I forgot to save my password and am unable to get MAMP Pro's postfix working so I can't resend the password to myself from my local machine, unfortunately.

What is the MySQL function used to generate the encrypted string in the exp_members password column?

Is it either MD5 or SHA1 or a combination of something else all together?

3 Answers 3


As far as I know ExpressionEngine will use one or the other, SHA1 or MD5 (I believe SHA1 is the default). In my test it actually worked to use either one when replacing the password, allowing me to login just fine in both cases.

You can use MySQL to generate a new password hash for yourself. For example either SELECT SHA1('pass123') or SELECT MD5('pass123') will generate a string for you.

The following MySQL query would set your new password to "pass123" (where your member_id is 1):

UPDATE exp_members
SET password = SHA1('pass123')
WHERE member_id = 1

Or if you don't want to use MySQL then this online SHA1 hash generator or MD5 hash generator tool also works. Just copy the string and then using PHPMyAdmin, Sequel Pro, or similar, find your user record in the exp_members table and replace your current password with the new string .

  • Assuming this works as long as you don't have salt. Commented Jan 4, 2019 at 21:52

Why not just use the password reset / forgot password function. It's generally accessible at


Where {domain} is your domain name, and {member_trigger} is whatever term you set to trigger member registration and login. Default is 'member' but I believe you're encourage to set it to something else.

  • Thanks for the reply! Please note my first paragraph which states I'm not able to send email. Your answer assumes email in working properly.
    – Natetronn
    Commented Jan 6, 2013 at 3:27
  • Yep! Missed that. Sorry. Commented Jan 6, 2013 at 7:29

I want to post an update to this question for EE 5 because the current answer is pretty outdated.

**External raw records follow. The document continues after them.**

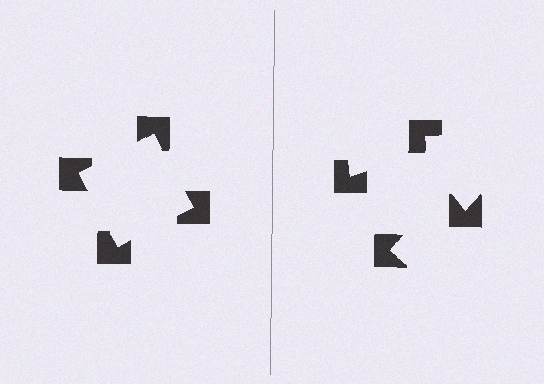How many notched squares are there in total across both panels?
8 — 4 on each side.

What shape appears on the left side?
An illusory square.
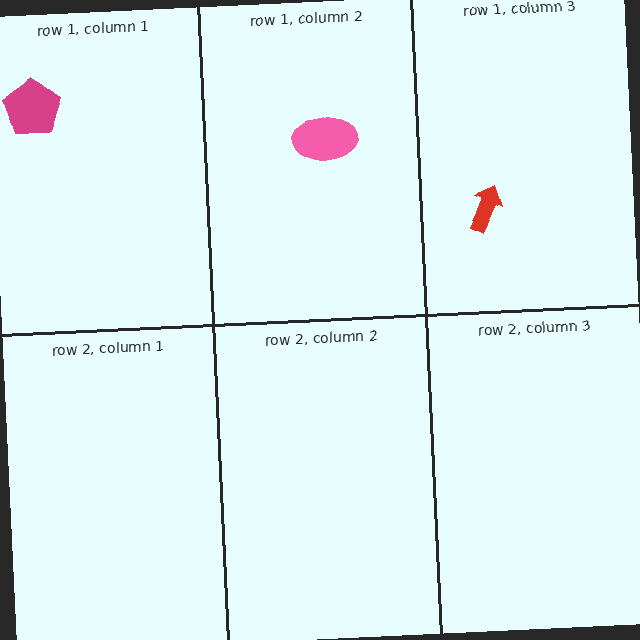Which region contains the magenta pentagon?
The row 1, column 1 region.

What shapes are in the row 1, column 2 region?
The pink ellipse.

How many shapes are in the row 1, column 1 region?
1.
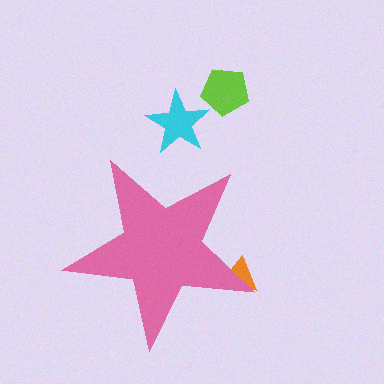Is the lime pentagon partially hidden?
No, the lime pentagon is fully visible.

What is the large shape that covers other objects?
A pink star.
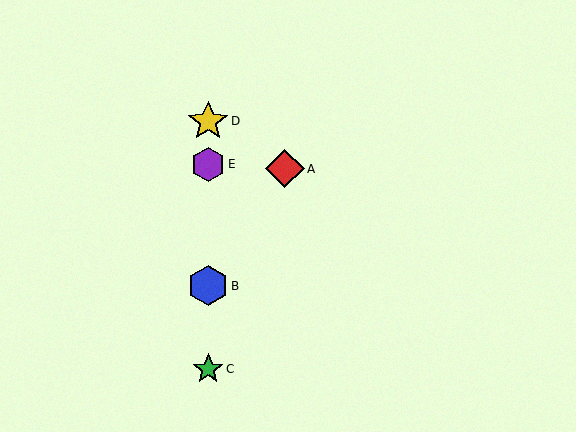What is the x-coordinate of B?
Object B is at x≈208.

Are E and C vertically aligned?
Yes, both are at x≈208.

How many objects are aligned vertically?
4 objects (B, C, D, E) are aligned vertically.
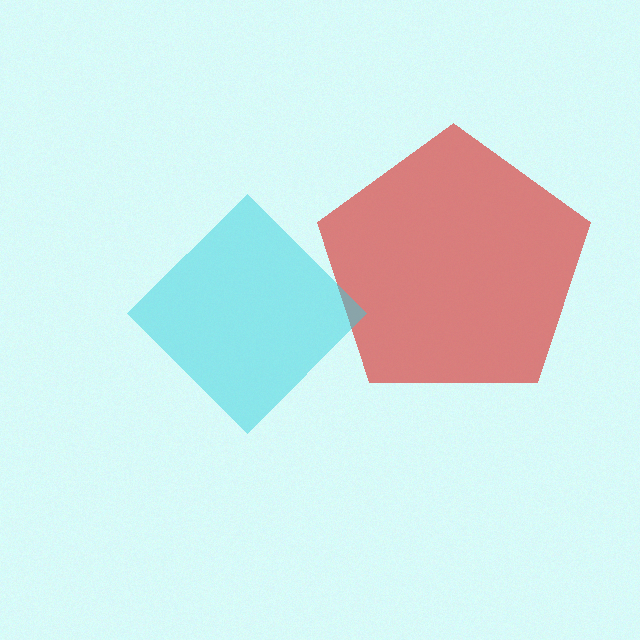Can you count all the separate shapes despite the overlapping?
Yes, there are 2 separate shapes.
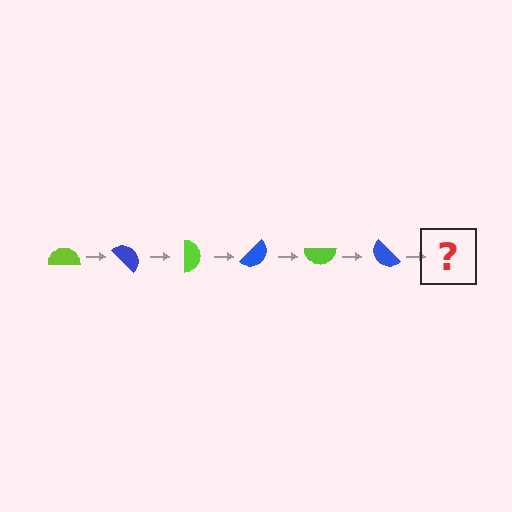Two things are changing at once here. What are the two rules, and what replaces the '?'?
The two rules are that it rotates 45 degrees clockwise each step and the color cycles through lime and blue. The '?' should be a lime semicircle, rotated 270 degrees clockwise from the start.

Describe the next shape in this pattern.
It should be a lime semicircle, rotated 270 degrees clockwise from the start.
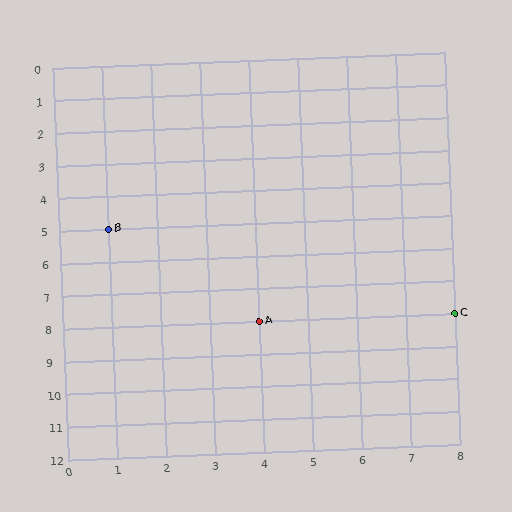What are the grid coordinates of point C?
Point C is at grid coordinates (8, 8).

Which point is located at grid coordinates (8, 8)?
Point C is at (8, 8).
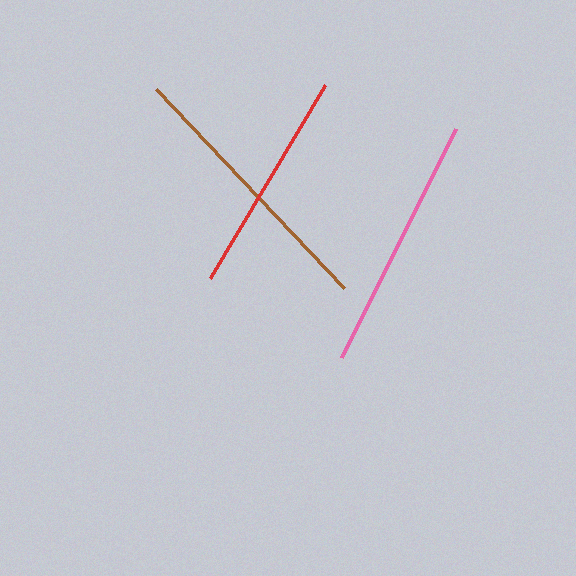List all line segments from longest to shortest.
From longest to shortest: brown and pink (about equal), red.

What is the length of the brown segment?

In order to set a member's password in the DB, you'll need to know what the hash algorithm is. From /system/ee/legacy/libraries/Auth.php we can see the possible options that EE might use:

private $hash_algos = array(
    128     => 'sha512',
    64      => 'sha256',
    40      => 'sha1',
    32      => 'md5'

When updating a password, the system will use the first available hash algorithm (in order of most to least secure) to encrypt the password in the database. This array has keys defining the length of the salt value, and values are the name of a valid algorithm to be used by PHP's hash().

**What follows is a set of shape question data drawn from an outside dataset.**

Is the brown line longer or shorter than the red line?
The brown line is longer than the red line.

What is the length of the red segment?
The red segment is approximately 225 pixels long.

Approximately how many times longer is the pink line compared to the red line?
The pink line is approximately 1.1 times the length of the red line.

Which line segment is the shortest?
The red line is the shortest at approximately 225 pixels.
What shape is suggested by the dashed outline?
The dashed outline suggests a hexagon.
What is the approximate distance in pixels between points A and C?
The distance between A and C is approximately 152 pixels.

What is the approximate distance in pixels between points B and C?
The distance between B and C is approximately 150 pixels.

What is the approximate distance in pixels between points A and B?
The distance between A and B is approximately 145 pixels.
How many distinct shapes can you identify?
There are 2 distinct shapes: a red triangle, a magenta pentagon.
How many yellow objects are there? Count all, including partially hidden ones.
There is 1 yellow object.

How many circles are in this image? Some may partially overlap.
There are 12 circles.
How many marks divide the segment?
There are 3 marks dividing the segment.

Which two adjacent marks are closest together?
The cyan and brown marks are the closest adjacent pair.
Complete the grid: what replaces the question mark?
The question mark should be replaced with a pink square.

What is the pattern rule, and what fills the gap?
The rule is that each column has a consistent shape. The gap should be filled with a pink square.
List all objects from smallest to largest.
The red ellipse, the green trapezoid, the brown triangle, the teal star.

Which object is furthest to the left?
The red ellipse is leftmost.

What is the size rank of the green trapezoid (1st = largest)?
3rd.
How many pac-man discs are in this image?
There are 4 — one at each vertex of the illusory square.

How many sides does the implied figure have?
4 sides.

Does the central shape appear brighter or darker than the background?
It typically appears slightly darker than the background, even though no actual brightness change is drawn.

Aside: if you need to reset a user's salt too, it needs to be a string of length matching the above key. Example: if the hash algorithm being used is sha256, the salt needs to be 64 characters long (as seen in the key/value above), md5 would require a 32 character string, etc.

The Auth library uses the following logic to generate the salt:

for ($i = 0; $i < $h_byte_size; $i++)
    $salt .= chr(mt_rand(33, 126));

which equates to a string of length key with random ASCII characters between ! (33) and ~ (126).

The following is returned from hash_password():

return array(
    'salt'      => $salt,
    'password'  => hash($this->hash_algos[$h_byte_size], $salt.$password)

which gets called from update_password() and the values are written directly to the database.

In summary, if you need to manually reset a member's password (ex: test) directly in the database, you can run the following MySQL query:

UPDATE exp_members
SET password = SHA2(CONCAT(salt, 'test'), 512)
WHERE member_id = 1234;

which is the MySQL equivalent to what hash_password() does.